When estimating the total malaria burden, confirmed malaria “cases”- that is, a febrile individual who seeks care at a facility that reports to a national HMIS and receives a positive P. falciparum diagnosis- are utilised to calculate the total incidence of malaria nationally. If many of these malaria cases are actually asymptomatic malaria cases with a coincident and symptomatic NMFI, then the number of these types of malaria “case” would vary due to the prevalence of NMFI rather than the prevalence of malaria.

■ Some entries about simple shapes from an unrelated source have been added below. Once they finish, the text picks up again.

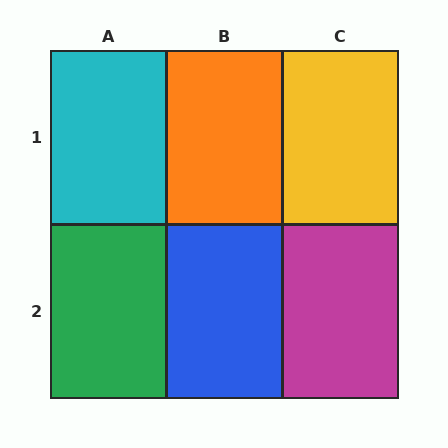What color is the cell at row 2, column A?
Green.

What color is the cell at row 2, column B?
Blue.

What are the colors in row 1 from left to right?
Cyan, orange, yellow.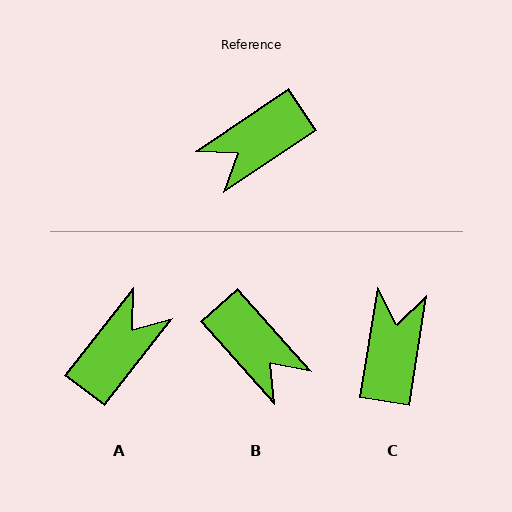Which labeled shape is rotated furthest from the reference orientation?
A, about 162 degrees away.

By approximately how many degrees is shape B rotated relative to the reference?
Approximately 97 degrees counter-clockwise.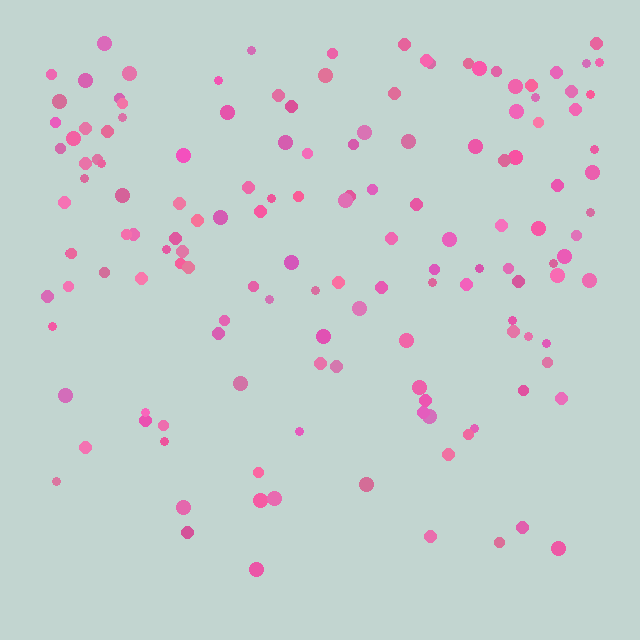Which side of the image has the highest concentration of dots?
The top.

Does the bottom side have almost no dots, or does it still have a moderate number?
Still a moderate number, just noticeably fewer than the top.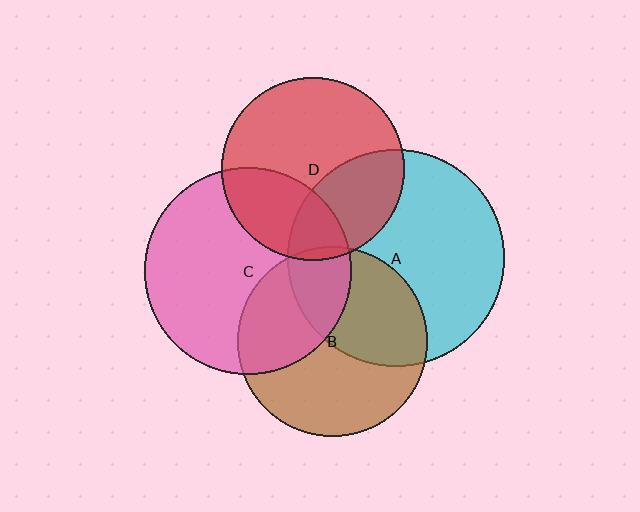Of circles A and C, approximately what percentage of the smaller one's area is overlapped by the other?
Approximately 20%.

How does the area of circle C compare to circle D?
Approximately 1.3 times.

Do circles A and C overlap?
Yes.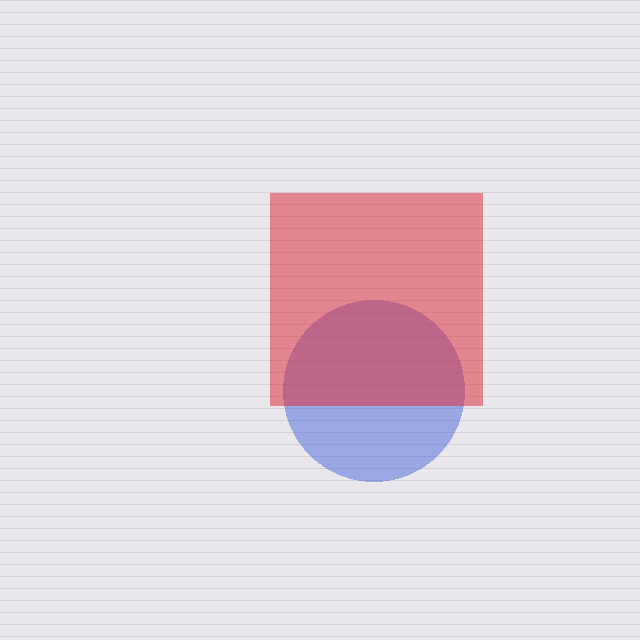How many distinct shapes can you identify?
There are 2 distinct shapes: a blue circle, a red square.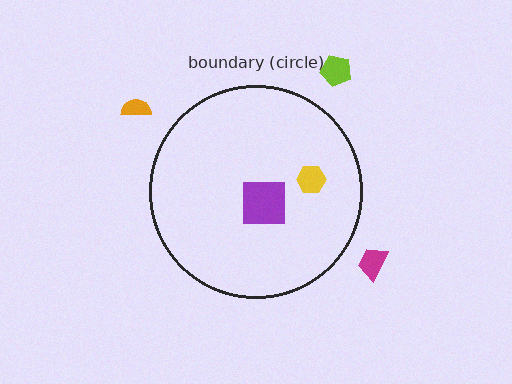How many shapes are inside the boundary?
2 inside, 3 outside.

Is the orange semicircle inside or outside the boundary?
Outside.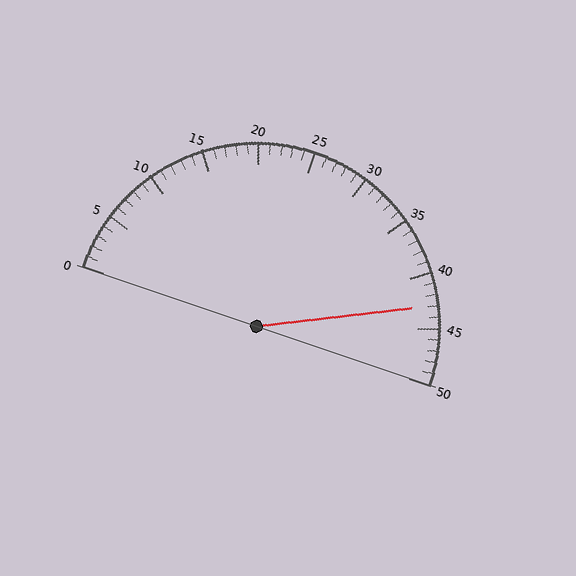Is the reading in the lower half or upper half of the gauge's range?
The reading is in the upper half of the range (0 to 50).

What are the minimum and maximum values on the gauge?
The gauge ranges from 0 to 50.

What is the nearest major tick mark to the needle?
The nearest major tick mark is 45.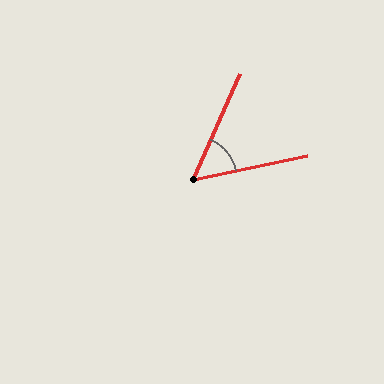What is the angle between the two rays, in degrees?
Approximately 54 degrees.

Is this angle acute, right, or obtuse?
It is acute.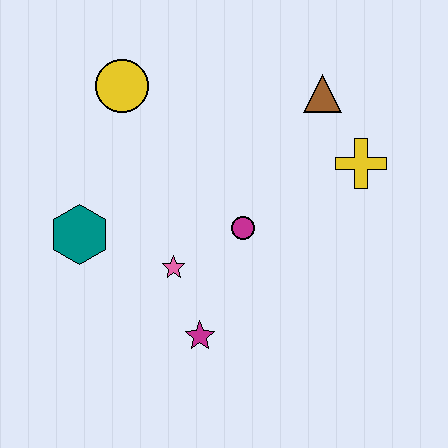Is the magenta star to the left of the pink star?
No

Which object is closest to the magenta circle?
The pink star is closest to the magenta circle.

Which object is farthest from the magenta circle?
The yellow circle is farthest from the magenta circle.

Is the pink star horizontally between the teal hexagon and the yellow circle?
No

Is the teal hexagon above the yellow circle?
No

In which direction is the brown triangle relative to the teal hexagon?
The brown triangle is to the right of the teal hexagon.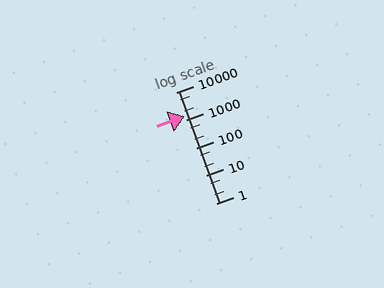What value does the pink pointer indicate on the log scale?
The pointer indicates approximately 1400.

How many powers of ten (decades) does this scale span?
The scale spans 4 decades, from 1 to 10000.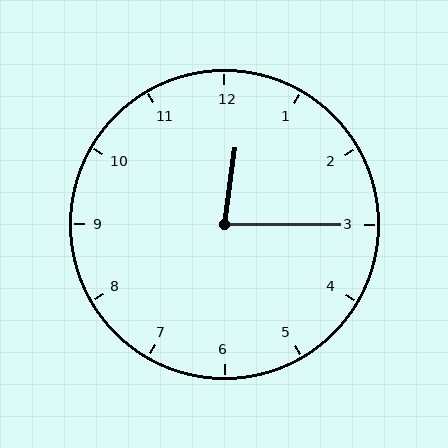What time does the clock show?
12:15.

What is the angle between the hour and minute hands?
Approximately 82 degrees.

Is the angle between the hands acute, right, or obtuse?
It is acute.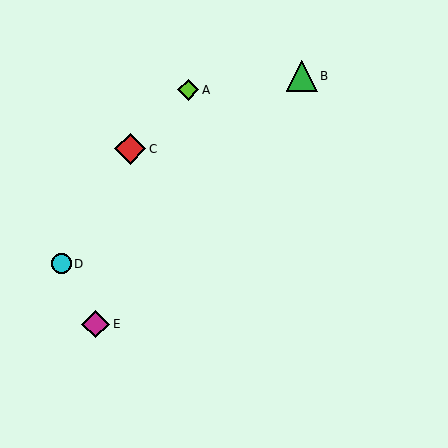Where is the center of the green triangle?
The center of the green triangle is at (302, 76).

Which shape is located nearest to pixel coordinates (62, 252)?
The cyan circle (labeled D) at (61, 264) is nearest to that location.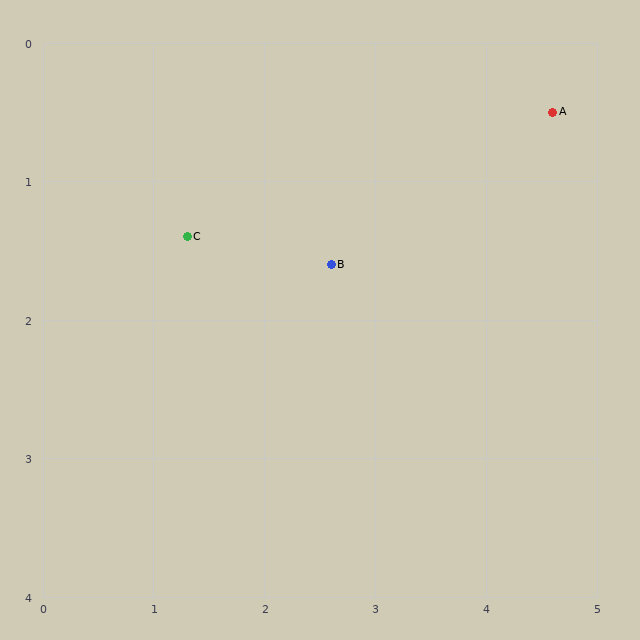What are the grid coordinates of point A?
Point A is at approximately (4.6, 0.5).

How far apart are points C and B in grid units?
Points C and B are about 1.3 grid units apart.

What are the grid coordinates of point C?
Point C is at approximately (1.3, 1.4).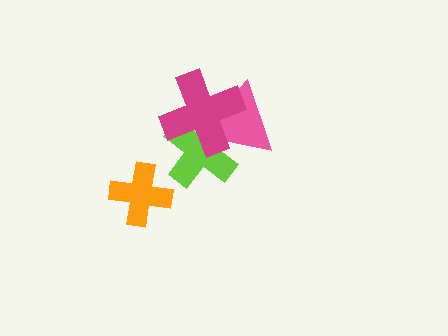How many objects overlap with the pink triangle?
2 objects overlap with the pink triangle.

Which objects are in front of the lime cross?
2 objects cover part of the lime cross: the pink triangle and the magenta cross.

A more accurate (although clinically challenging) measurement of malaria cases would be to calculate the total number of malaria-attributable fevers, rather than those that simply present at a clinic with a positive RDT. We would expect that, in the hypothetical complete absence of NMFI, the number of individuals presenting with a fever at clinics would decline and subsequently the total number of positive RDTs within clinics would also decline.

Additionally, the treatment-seeking rate for all-cause fever is used as a further adjustment to calculate national P. falciparum incidence. It is possible that the treatment seeking rate for MAF and NMFI is not equivalent. While measuring the treatment seeking rate for MAF and NMFI is not within the scope of this paper, a better understanding of the causal contributions of MAF and NMFI to all fevers is crucial to enhancing our estimates of malaria burden in the future.

- You present cross-sectional household survey data that measures a 2-week (or there about) RDT period prevalence based on persisting HRP2 antigenemia from a Pf infection, plus an overlapping fever history based on the recall by the mother/caregiver. Their primary results suggest a large proportion of these fevers are not directly attributed to the underlying Pf infection. While this seems an appropriate interpretation of the results and in line with malaria epidemiology, the cross-sectional nature of the study is a major limitation. You need to make note that the underlying Pf infection likely would have resulted in at least 1 parasite-attributable fever, likely in the first month of the infection, and additional parasite-related fevers will likely occur, especially if a new infection occurs on top of the existing infection (just based on the malaria therapy data). So the timing of the observed RDT+ and fever is important in understanding the true relationship between the underlying Pf infection, the observed fever recall, and the relationship between the underlying infection and fever at that time. Results and Discussion should take this into consideration when interpreting results throughout the paper.

We accept these comments and have adjusted the Results and Discussion accordingly. “…[I]n any given two-week period” has been added, and we also added a discussion point on ever-symptomatic fevers in the Discussion (third paragraph).